Why Realtors Are Becoming Hyperlocal Content Producers

A sea change has taken place in real estate marketing. The classic pitch, “It’s a great time to buy!” hasn’t worked during the past five years of market slide, and, with society increasingly intolerant of the pushy pitches associated with the industry, real estate agents have taken to social networks to build business relationships. But many are realizing they can’t engage their community simply by talking up their latest listings.

As a result, hyperlocal news and information blogging is becoming a key part of many real estate agents’ marketing arsenals. Real estate network Active Rain boasts over 200,000 blogger signups, and created a separate arena called Localism devoted to community blogging. Many agents have also started building local pages on Facebook to attract community feedback and create conversations around place.

Most hyperlocal agent blogs tend to follow the classic marketing formula of three parts community news to one part real estate plugging.  It’s clear that the agent’s commercial mission for creating content is community engagement, not journalistic coverage, so many agents write their own restaurant reviews or produce videos interviewing local merchants. These kinds of posts can build the kinds of relationships that will ultimately lead to business, but for many agents content creation can be a chore — a distraction unrelated to the real work of selling homes.

So it’s possible that automated marketing tools that generate leads, referrals and community good will are the Holy Grail of real estate marketing. Curatorial tools like dlvr.it and Twitter Lists can facilitate the creation of hyperlocal news systems across blog platforms, Twitter feeds and Facebook pages. Using tools like Paper.li or Postano, agents can create automated real estate newspapers that generate-real time news so they don’t need to blog daily. It’s true that curated newspapers won’t source original content, but these hyperlocal media systems give agents — or any local business — a platform to provide a community service, which could include free promotion or advertising to local businesses and causes. By offering tangible marketing value to other businesses, agents build the tighter relationships they need for referrals, and ultimately for transactions.

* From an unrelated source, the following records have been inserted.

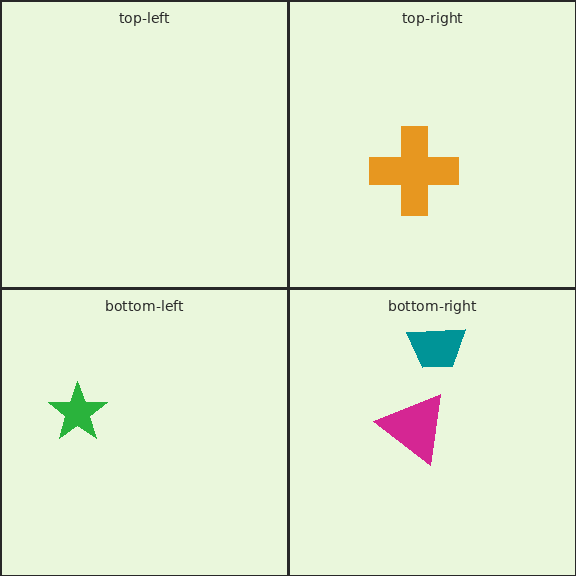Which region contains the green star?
The bottom-left region.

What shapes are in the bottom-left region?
The green star.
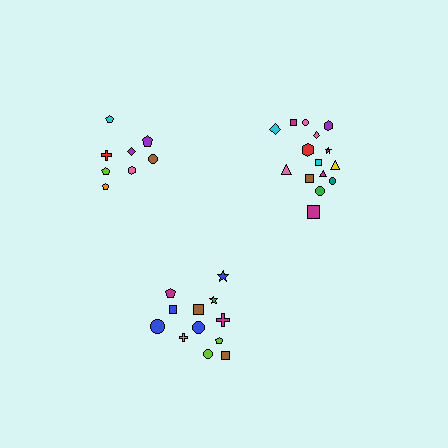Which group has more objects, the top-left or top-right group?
The top-right group.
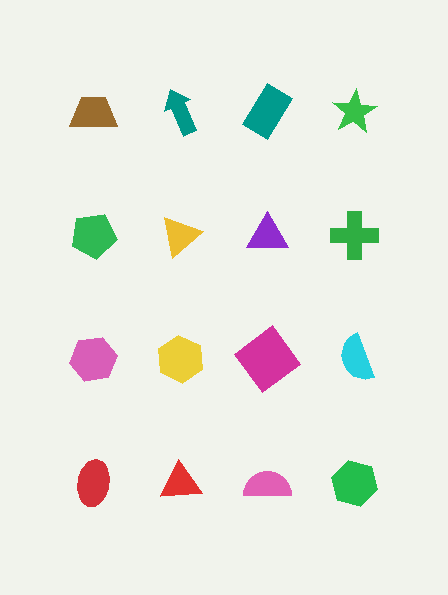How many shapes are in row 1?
4 shapes.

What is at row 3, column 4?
A cyan semicircle.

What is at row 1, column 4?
A green star.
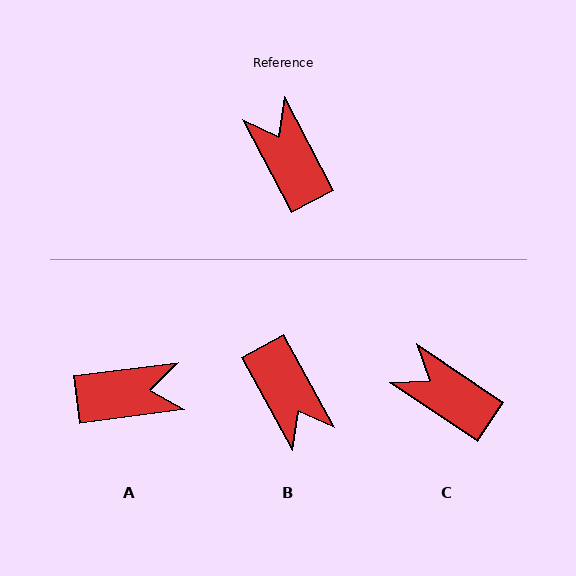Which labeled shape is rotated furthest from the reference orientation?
B, about 180 degrees away.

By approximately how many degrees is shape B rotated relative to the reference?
Approximately 180 degrees clockwise.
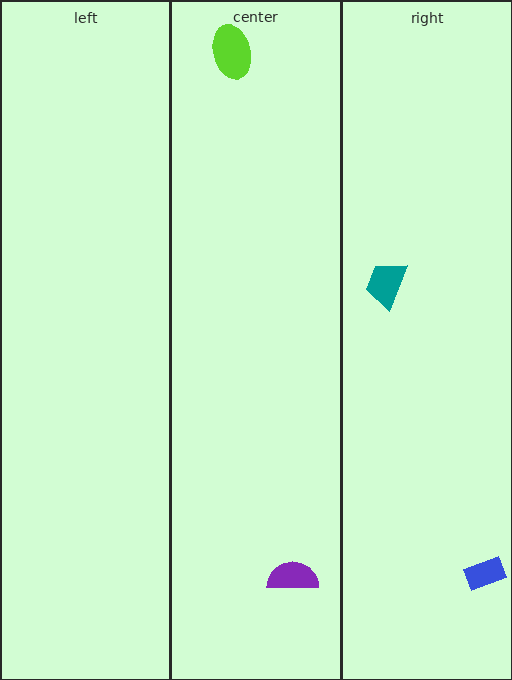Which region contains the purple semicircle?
The center region.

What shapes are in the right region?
The blue rectangle, the teal trapezoid.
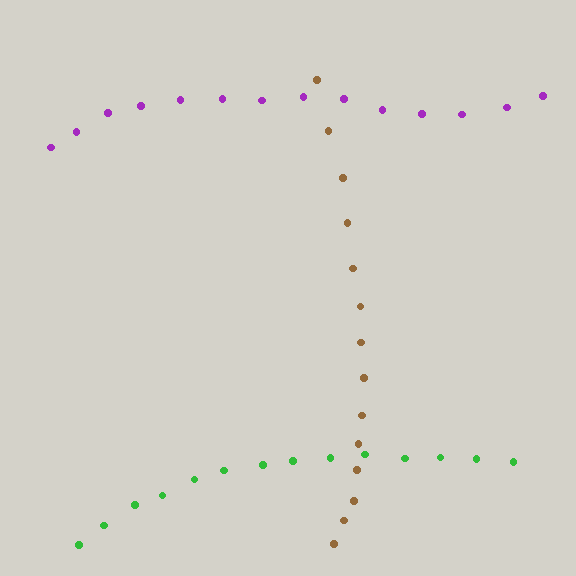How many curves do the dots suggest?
There are 3 distinct paths.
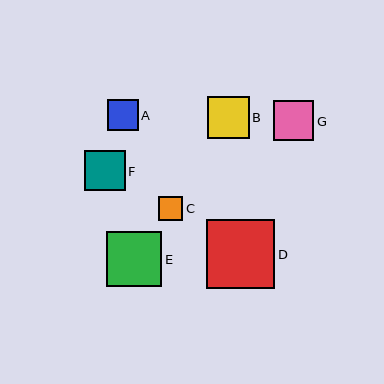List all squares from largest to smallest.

The idea of spending time and energy to develop hyperlocal content as a business and marketing tool (without the need for a local ad revenue model) is somewhat foreign to journalists. But for many real estate agents, hyperlocal content is itself a tool.

Patrick Kitano is founding Principal of Domus Consulting Group, an advisory for social commerce and social engagement solutions, and administrator of the Breaking News Network, a national hyperlocal network devoted to community service. He is the author of Media Transparent, and contributor to Social Media Today, Daily Deal Media, and The Customer Collective.

  1. September 6, 2011

    It’s such an unfortunate thing that Localism never was given the proper attention & funding to make it into an awesome product. It has so much potential.

  2. Anonymous
    September 6, 2011

    So, it sounds like they are providing ad space for their own product and for other businesses, without providing any original content.  Is this really a good strategy for the long-term?  Not so sure on that.

    1. September 7, 2011

      For local businesses, this certainly is a good long term strategy if it helps them increase their business. Wouldn’t you agree?  Not a good long term strategy for journalism.

  3. John Triplett
    September 6, 2011

    Patrick — i have heard there is a group of insurance agents trying to set up and build a similar network in their neighborhoods. Are you familiar with them?

    1. September 6, 2011

      John, be interested in finding out. Contact me at pkitano@gmail.com

  4. September 6, 2011

    I agree with Tish, Pat. I went to your Localism pages, and what I saw, besides ads for the real estate properties, were run-of-the-mill photography tips, event notices that had to be in every other hyperlocal’s calendar, and one agent’s self-aggrandizing story about how he helped provide first aid for a little girl who got her hand caught in a the door of her family’s van during a trip to the zoo.  Thanks to the agent’s quick assistance — ice pack and Ibuprofen — the girl was able to recover and happily complete her zoo visit with her family. http://activerain.com/blogsview/2491040/pay-it-forward-in-the-zoo-parking-lot    Oh, and there was the video that one agent put up of a tour of her community’s schools — with no narration, just John Philip Sousa music — http://localism.com/neighbor/karenhomes   Maybe there was a message I missed?

    As a journalist whose stories used to be published only on dead trees, I do believe we’re seeing the evolution of news, not only in form but also in substance and provider.  Traditional journalistic standards, rigidly applied, aren’t the way to judge this evolution.  But brochure-quality writing is not going to sparkle because it is presented digitally.

    1. September 7, 2011

      And I also agree with you Tish and Tom, especially your last paragraph ” As a journalist…”. The main point I’m making is hyperlocal media is and will be created for different purposes now, and just like social media itself, it’s not all going to be pretty. But it will be engaging because somebody live, on the ground, will be behind the effort.